The biggest mountain in the world is actually a volcano; Mauna Kea is 10,206 meters from base to summit; keeping in mind that the base is several thousand meters below sea level and we only see the top 4,000 meters. Mauna Kea is one of 5 volcanoes that make up Hawai’i. Its neighbor, Mauna Loa is the second biggest mountain in the world at 10,099 meters from base to summit. The exact figures vary depending upon which source you look at for the heights of these two giants, but the fact remains; there is only just over 100 meters separating the two peaks, and BOTH are taller than Mount Everest. To further complicate matters, Mauna Loa is much larger in mass than Mauna Kea, so depending upon how you define “biggest”, either answer is correct.

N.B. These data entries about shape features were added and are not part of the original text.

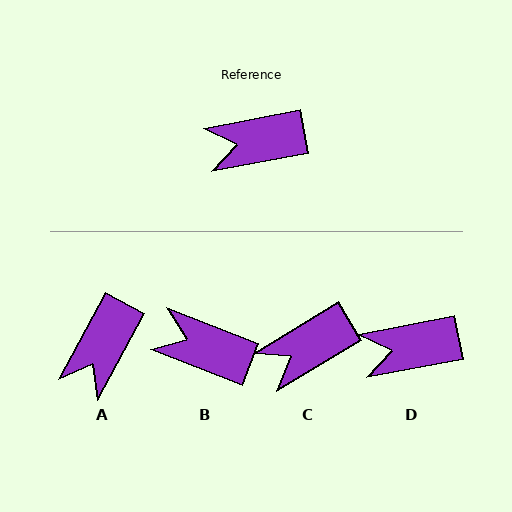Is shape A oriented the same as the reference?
No, it is off by about 51 degrees.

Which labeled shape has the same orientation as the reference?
D.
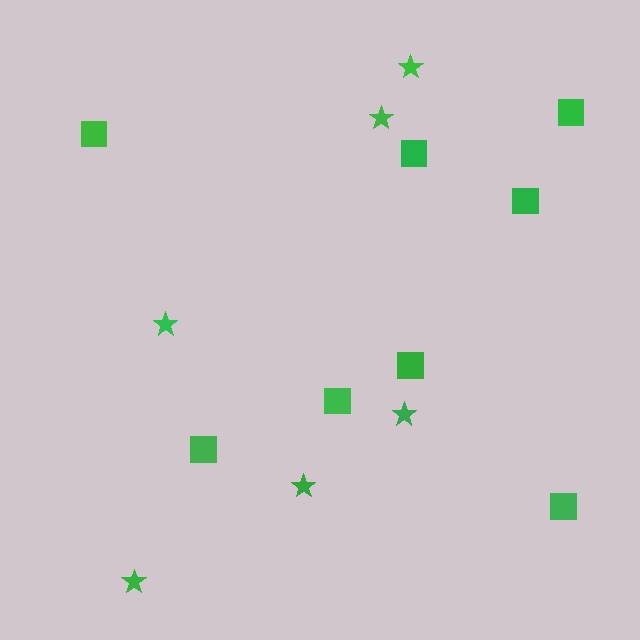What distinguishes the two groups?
There are 2 groups: one group of squares (8) and one group of stars (6).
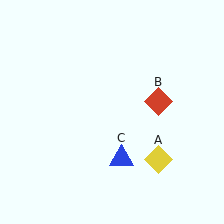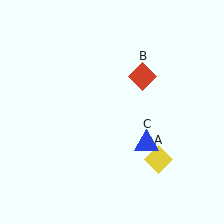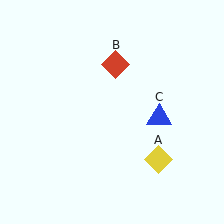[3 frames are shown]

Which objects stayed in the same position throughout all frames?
Yellow diamond (object A) remained stationary.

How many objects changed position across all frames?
2 objects changed position: red diamond (object B), blue triangle (object C).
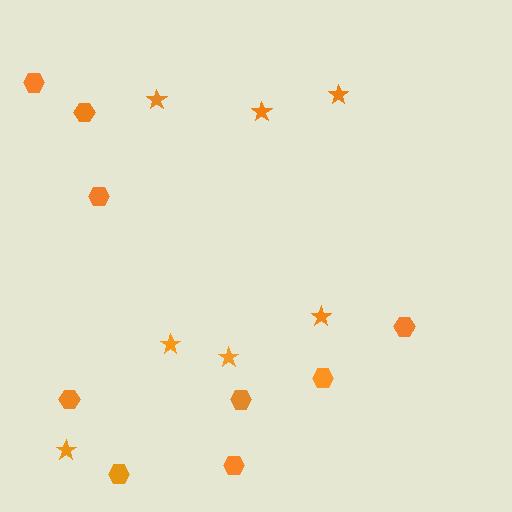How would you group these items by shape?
There are 2 groups: one group of stars (7) and one group of hexagons (9).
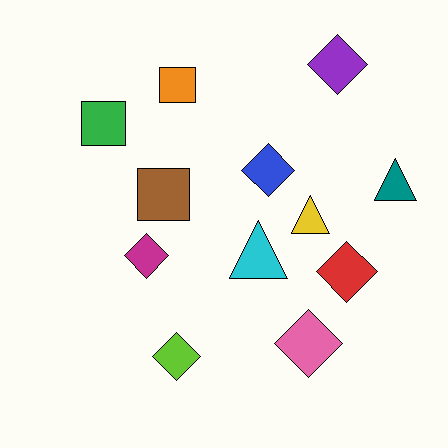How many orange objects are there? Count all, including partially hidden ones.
There is 1 orange object.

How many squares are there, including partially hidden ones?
There are 3 squares.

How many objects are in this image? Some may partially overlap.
There are 12 objects.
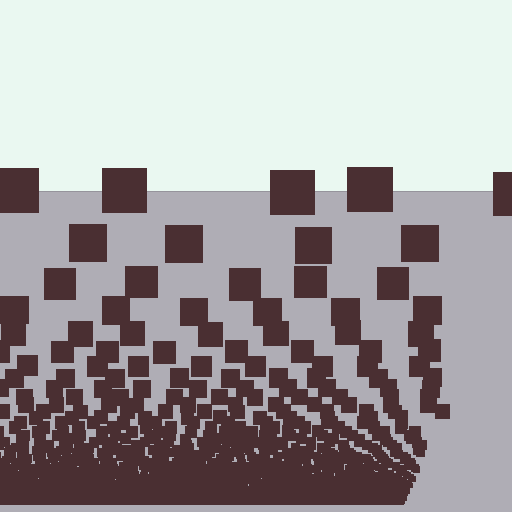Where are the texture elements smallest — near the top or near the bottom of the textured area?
Near the bottom.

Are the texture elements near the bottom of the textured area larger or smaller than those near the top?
Smaller. The gradient is inverted — elements near the bottom are smaller and denser.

Mauna Loa and Mauna Kea are known as Shield volcanoes. Lava, from a fissure deep in the ocean bubbles out and cools to form a gently sloping, rocky mound. Over time, more and more lava flows out and hardens and the rocky mound gets higher. This type of volcano is completely different from a stratovolcano, like Mt. St. Helens in Washington State. Shield volcanoes are shorter and wider in shape and erupt in a slower, milder oozing of lava, whereas stratovolcanoes are tall and slender and tend to explode into spectacular plumes of jetting lava and ash.

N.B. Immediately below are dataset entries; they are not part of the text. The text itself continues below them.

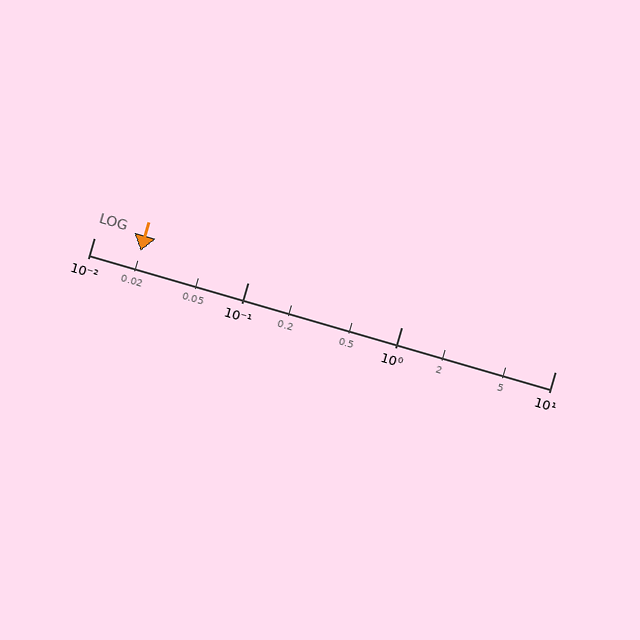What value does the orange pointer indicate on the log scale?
The pointer indicates approximately 0.02.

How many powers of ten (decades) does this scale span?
The scale spans 3 decades, from 0.01 to 10.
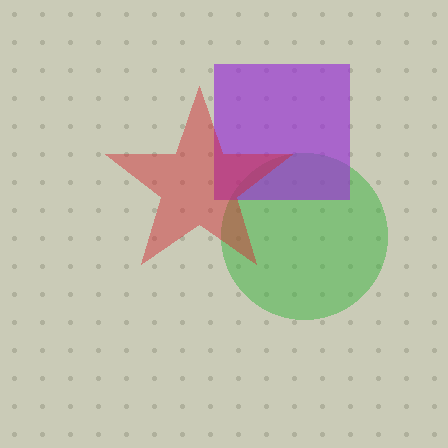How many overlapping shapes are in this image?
There are 3 overlapping shapes in the image.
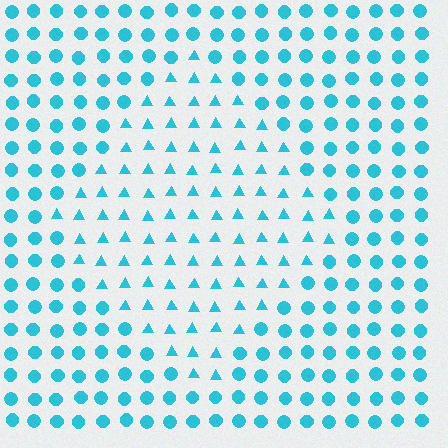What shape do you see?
I see a diamond.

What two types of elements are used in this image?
The image uses triangles inside the diamond region and circles outside it.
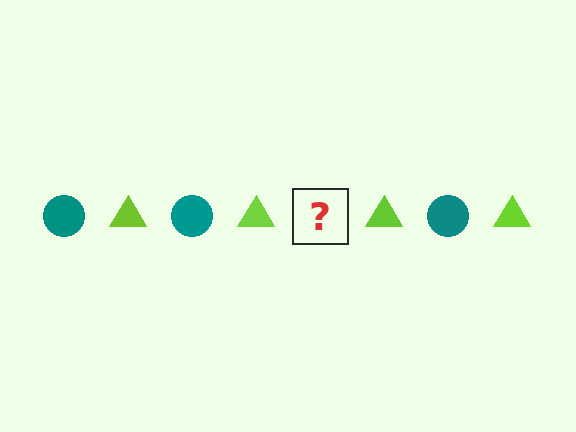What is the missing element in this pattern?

Mt. Everest is the largest land based mountain that stands 8,848 meters. To get nitpicky (and I like to sometimes), Mt. McKinley in Alaska has a higher rise than Mt. Everest. Basically what this means is if you were standing at the base of Mt. Everest, you would already be 5200 meters above sea level. To get to the top, you would need to climb 3700 meters. If you were standing at the base of Mt. McKinley, you would only be 610 meters above sea level. To get to the top, you would need to climb 5500 meters.